Cette réserve ne peut être formulée à l’égard de l’imposant ouvrage signé par Elitza Dulguerova : Usages et Utopies, l’exposition dans l’avant-garde russe prérévolutionnaire (1900-1916). Il s’agit là d’une étude remarquable qui vient enrichir les recherches menées autour des théories et pratiques développées par les artistes du XXe siècle pour présenter leurs œuvres dans l’espace public. Bien que leur nombre se soit multiplié depuis les années 1960-1970, peu d’entre elles furent entièrement consacrées aux expositions des avant-gardes russes.

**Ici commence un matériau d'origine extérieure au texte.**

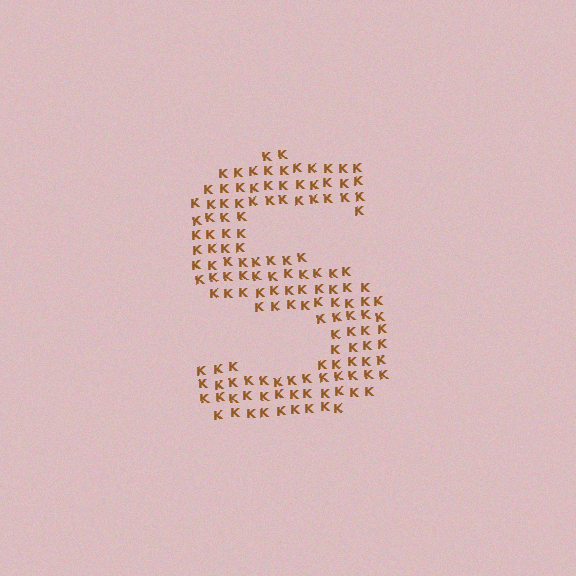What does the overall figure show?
The overall figure shows the letter S.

Or, comme dans le reste de l’Europe, l’acte éphémère de monstration publique et ses caractéristiques – l’interaction qu’il permet d’établir avec le spectateur, sa temporalité précaire ou sa capacité de suppléer l’œuvre – étaient questionnés et détournés en terre russe par les avant-gardes. Étudier ces questionnements et ces détournements se révèle donc essentiel pour saisir l’ampleur de leur entreprise. Grâce à Elitza Dulguerova, nous avons franchi une étape supplémentaire dans cette quête de connaissance.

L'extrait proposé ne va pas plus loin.